Abe Vigoda was arguably the real star of the show for many
episodes, but when Fish retired and went home to Bernice after 35
years of being a cop, other characters took the fore.
Notably the womanising
but kind and well-intentioned Stan 'Wojo' Wojciehowicz,
Nick Yemana (Oriental and a sucker for a bet), verbose Puerto
Rican Chano Ameguale, and Sergeant Ron Harris (and the ongoing
saga of his veritas novel, Blood On The Badge)
Remarkably, considering the popularity and critical acclaim it
would soon attract, Barney Miller very nearly failed to get off
the ground. Danny Arnold - the driving force behind the show -
took years to persuade ABC to put it on screen.
The one-off pilot edition The Life And Times Of Barney
Miller,
was declared a flop, and it was only thanks to the intervention of
top director John Rich that the series was revived.
Rich had
steered All In The Family to great heights and ABC were desperate
to sign him to a contract for other work.
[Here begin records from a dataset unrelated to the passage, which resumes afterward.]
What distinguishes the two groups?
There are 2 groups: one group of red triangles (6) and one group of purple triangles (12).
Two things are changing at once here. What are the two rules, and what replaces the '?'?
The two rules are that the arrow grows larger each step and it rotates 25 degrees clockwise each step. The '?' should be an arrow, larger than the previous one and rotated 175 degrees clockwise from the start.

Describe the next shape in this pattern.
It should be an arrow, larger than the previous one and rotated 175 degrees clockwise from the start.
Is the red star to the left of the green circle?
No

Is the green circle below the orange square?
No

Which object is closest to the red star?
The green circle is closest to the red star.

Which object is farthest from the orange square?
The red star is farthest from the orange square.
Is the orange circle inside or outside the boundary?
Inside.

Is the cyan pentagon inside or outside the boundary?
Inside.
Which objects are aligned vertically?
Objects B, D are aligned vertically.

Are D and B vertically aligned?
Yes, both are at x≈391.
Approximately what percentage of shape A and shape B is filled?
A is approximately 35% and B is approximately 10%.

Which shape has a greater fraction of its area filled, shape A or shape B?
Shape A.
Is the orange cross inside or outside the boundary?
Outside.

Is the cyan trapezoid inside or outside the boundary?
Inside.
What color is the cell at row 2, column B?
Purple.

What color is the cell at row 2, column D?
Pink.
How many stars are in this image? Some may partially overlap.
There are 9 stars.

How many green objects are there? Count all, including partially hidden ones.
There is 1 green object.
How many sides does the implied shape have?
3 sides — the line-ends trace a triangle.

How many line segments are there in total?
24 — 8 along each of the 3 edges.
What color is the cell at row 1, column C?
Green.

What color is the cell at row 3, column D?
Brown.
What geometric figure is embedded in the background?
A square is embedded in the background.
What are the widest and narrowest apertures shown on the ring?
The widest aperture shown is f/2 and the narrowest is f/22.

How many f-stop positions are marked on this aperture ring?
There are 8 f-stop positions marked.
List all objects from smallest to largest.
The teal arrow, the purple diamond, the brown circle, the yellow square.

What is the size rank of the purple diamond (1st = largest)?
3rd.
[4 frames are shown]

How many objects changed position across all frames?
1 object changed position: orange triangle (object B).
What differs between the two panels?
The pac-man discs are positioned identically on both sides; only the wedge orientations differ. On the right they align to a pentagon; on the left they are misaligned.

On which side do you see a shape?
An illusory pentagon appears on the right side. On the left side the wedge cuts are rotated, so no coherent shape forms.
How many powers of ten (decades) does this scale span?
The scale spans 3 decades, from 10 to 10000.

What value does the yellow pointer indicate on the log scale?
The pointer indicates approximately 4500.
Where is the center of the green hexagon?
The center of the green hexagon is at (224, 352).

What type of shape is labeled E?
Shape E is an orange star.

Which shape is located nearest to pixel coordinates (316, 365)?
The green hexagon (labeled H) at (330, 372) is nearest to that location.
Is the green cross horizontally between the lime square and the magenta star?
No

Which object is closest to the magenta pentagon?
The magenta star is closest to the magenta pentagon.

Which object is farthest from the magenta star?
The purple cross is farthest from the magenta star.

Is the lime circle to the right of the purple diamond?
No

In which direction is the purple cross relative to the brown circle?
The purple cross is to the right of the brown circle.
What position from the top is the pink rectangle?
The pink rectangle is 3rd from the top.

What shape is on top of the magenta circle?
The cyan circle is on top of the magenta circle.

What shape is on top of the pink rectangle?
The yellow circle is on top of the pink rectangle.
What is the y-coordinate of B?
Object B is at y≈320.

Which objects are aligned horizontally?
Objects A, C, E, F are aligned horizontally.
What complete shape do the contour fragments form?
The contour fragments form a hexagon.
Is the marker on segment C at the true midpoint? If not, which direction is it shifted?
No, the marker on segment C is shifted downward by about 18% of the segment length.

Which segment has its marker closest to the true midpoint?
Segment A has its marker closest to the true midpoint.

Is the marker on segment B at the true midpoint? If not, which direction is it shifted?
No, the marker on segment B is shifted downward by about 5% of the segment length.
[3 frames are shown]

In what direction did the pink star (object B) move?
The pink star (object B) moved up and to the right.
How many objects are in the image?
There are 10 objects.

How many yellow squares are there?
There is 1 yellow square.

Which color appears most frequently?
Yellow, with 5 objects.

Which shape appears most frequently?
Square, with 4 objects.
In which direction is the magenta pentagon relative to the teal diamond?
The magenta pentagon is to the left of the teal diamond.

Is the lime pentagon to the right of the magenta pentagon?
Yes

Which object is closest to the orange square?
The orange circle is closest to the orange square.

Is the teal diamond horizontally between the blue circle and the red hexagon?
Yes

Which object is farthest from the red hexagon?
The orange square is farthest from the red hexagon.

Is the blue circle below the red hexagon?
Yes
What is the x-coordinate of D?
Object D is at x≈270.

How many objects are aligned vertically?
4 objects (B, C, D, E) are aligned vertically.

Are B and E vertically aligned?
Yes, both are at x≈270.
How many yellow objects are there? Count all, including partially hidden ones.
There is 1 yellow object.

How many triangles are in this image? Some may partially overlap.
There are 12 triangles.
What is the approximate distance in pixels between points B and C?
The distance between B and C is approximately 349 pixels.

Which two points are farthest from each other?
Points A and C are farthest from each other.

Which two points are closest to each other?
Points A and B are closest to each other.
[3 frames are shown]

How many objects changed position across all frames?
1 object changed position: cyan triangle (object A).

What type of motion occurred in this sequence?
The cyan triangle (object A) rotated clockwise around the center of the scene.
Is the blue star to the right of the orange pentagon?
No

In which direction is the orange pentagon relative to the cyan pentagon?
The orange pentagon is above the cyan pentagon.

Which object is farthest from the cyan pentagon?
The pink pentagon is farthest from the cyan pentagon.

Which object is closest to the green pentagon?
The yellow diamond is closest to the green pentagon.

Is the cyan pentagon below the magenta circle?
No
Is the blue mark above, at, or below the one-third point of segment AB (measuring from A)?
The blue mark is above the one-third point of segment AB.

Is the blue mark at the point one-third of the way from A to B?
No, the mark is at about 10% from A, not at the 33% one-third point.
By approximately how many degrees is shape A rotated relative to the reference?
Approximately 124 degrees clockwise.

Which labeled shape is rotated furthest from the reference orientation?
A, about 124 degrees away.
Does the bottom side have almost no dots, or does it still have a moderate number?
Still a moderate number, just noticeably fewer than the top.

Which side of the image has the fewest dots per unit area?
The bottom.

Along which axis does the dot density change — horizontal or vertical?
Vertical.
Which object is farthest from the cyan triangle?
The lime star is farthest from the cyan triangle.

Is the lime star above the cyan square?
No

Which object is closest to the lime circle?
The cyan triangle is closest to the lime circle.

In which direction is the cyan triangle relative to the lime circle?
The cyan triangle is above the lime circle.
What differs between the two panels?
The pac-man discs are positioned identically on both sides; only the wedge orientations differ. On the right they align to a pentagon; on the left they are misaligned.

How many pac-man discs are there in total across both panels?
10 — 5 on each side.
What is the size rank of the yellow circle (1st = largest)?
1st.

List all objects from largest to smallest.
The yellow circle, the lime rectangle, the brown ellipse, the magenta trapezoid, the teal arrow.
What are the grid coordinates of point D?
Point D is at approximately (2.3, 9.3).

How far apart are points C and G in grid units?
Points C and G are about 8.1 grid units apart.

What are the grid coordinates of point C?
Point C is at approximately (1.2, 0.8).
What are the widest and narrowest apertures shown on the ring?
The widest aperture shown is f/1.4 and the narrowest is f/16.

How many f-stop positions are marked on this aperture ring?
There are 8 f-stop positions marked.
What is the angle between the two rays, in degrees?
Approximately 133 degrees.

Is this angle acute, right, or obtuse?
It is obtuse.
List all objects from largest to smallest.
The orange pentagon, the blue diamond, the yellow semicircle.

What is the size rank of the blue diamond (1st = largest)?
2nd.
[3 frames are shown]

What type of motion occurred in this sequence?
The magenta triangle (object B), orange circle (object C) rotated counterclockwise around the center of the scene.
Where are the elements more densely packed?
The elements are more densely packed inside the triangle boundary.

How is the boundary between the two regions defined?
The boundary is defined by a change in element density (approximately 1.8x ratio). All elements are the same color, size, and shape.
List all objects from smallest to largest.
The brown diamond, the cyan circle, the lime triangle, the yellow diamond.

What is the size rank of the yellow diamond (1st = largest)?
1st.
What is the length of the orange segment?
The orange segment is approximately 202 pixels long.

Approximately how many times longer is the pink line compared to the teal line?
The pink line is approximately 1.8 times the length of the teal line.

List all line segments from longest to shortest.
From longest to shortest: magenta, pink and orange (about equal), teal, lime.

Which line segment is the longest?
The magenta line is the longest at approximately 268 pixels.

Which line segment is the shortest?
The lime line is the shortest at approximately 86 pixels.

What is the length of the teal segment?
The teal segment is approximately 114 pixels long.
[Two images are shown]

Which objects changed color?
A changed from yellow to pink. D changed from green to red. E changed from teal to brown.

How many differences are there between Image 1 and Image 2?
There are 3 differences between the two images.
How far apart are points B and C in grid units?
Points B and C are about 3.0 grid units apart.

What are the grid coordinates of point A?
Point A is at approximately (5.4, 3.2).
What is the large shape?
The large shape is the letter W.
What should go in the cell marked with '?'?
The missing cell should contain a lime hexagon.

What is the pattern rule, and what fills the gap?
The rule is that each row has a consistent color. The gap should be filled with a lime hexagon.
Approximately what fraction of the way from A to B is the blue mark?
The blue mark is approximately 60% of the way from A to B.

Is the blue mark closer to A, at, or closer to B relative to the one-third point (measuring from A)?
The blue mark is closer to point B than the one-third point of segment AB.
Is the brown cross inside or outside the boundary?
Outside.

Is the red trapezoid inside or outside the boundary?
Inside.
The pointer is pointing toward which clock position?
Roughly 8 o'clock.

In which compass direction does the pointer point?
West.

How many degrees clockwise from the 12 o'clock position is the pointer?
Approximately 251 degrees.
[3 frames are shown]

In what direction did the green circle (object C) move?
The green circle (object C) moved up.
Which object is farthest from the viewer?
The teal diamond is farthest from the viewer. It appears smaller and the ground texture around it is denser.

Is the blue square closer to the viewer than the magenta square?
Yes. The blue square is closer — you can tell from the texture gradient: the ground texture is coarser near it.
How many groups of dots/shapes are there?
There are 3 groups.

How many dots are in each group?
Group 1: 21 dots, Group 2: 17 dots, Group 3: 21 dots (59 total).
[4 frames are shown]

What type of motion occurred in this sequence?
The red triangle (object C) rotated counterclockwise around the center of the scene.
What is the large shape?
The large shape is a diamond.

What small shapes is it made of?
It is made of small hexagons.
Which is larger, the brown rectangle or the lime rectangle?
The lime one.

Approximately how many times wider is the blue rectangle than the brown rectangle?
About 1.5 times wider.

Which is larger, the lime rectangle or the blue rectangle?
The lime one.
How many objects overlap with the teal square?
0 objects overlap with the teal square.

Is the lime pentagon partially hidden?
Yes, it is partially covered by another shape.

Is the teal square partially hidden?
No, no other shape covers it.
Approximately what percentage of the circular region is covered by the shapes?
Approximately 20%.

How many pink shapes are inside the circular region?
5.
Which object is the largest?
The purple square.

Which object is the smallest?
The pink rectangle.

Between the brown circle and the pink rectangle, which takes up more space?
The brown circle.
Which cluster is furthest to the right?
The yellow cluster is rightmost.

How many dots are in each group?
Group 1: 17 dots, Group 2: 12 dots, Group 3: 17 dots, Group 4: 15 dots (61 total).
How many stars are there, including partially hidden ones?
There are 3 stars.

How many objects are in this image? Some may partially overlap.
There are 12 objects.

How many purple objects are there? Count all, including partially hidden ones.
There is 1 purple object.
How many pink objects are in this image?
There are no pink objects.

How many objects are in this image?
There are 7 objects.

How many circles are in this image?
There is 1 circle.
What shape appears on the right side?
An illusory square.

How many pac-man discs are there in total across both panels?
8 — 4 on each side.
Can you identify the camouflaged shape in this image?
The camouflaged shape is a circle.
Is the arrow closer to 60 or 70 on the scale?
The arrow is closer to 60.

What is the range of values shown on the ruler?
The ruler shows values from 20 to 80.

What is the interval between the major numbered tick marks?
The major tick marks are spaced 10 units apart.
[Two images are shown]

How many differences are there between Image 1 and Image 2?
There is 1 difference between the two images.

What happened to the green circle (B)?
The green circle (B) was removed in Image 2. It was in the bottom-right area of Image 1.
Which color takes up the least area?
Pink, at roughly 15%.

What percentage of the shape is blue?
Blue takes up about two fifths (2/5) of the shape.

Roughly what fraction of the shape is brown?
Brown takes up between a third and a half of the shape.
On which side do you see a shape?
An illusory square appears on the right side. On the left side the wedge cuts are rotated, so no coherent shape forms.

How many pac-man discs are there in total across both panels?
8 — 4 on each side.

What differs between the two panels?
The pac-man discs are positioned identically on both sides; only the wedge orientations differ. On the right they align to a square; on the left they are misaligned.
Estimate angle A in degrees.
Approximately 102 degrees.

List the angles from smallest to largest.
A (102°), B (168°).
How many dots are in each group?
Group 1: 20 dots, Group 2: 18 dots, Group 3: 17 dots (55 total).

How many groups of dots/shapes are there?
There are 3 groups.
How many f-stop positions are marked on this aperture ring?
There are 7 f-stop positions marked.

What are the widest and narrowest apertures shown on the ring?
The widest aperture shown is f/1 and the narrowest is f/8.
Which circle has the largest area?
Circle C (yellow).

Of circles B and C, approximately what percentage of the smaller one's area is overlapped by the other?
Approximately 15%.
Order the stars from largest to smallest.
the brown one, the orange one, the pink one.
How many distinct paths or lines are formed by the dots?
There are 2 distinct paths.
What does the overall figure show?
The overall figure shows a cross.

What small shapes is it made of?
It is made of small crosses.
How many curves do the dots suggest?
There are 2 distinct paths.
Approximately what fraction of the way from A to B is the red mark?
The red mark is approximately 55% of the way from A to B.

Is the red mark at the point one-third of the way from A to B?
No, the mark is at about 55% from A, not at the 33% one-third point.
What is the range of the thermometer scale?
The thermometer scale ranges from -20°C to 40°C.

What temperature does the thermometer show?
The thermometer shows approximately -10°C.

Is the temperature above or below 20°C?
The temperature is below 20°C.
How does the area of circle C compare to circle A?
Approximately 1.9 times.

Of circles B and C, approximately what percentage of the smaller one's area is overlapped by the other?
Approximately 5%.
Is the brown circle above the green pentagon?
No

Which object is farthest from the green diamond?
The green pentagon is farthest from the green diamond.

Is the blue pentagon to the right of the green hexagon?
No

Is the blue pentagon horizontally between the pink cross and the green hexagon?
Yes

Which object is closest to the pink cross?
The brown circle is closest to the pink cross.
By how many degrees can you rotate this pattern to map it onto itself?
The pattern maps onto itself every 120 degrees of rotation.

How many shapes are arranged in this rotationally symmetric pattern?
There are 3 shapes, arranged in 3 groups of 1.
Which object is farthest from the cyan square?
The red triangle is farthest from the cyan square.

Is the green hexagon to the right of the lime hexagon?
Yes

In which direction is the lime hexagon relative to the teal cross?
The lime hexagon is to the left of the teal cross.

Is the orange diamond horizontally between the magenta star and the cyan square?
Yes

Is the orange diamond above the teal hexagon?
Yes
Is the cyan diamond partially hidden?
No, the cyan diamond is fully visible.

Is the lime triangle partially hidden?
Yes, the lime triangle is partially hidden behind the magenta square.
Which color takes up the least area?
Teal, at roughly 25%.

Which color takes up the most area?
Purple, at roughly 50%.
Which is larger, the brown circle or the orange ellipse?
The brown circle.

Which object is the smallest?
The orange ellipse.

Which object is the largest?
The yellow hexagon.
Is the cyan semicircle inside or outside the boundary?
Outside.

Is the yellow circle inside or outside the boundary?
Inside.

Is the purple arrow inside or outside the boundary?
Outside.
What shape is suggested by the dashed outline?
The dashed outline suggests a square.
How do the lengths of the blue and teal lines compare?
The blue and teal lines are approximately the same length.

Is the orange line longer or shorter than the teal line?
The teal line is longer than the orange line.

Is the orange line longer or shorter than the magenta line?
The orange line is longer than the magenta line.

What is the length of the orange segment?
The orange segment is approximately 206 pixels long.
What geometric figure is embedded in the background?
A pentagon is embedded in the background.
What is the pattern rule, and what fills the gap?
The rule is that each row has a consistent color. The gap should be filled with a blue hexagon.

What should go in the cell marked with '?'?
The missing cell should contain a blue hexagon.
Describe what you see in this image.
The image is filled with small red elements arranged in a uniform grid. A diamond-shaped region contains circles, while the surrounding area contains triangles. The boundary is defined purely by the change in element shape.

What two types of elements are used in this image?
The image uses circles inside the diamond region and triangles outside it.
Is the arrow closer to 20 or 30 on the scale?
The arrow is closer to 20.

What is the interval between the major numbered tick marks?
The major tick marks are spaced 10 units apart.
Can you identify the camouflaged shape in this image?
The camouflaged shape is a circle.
Even though it was not
his project, Rich virtually insisted that ABC develop the Barney
Miller pilot into a full series if they wanted him to sign a deal.
Most of the episodes were self-contained
(and took place on a single set) but strands of
continuing storylines ran through the series.
Barney Miller episodes were frequently made great by the
guest cast who acted the human flotsam and jetsam that passed
through the station house: mad bombers, purse snatchers,
prostitutes, teenage burglars, even a werewolf.
The humour was
sardonic and intelligent and ran to such subjects as mental
illness, arson and teenage pregnancy.
Abe Vigoda - who played the detective with the bowel complaint,
Phil Fish - was given his own series, Fish in 1977. There was also
an attempt to float Wojo into his own series but this stalled
after the broadcast of a special one hour episode of Barney Miller
devoted to him.
Barney Miller was a major hit with police forces across the US
who felt it more accurately depicted their day-to-day work than,
say, Starsky and Hutch.
The cast members were even made honorary
members of the NYPD, but after eight years the show finally folded
because the writers had simply run out of topics and they wanted
to bow out with standards intact.
The final storyline - called Landmark - ran over three episodes and had the
Greenwich Village station house declared a historic monument
(former campaign HQ of Teddy Roosevelt) and the squad were
disbanded.
The jail cell door and the duty roster board from the set were
presented to the Smithsonian Institution.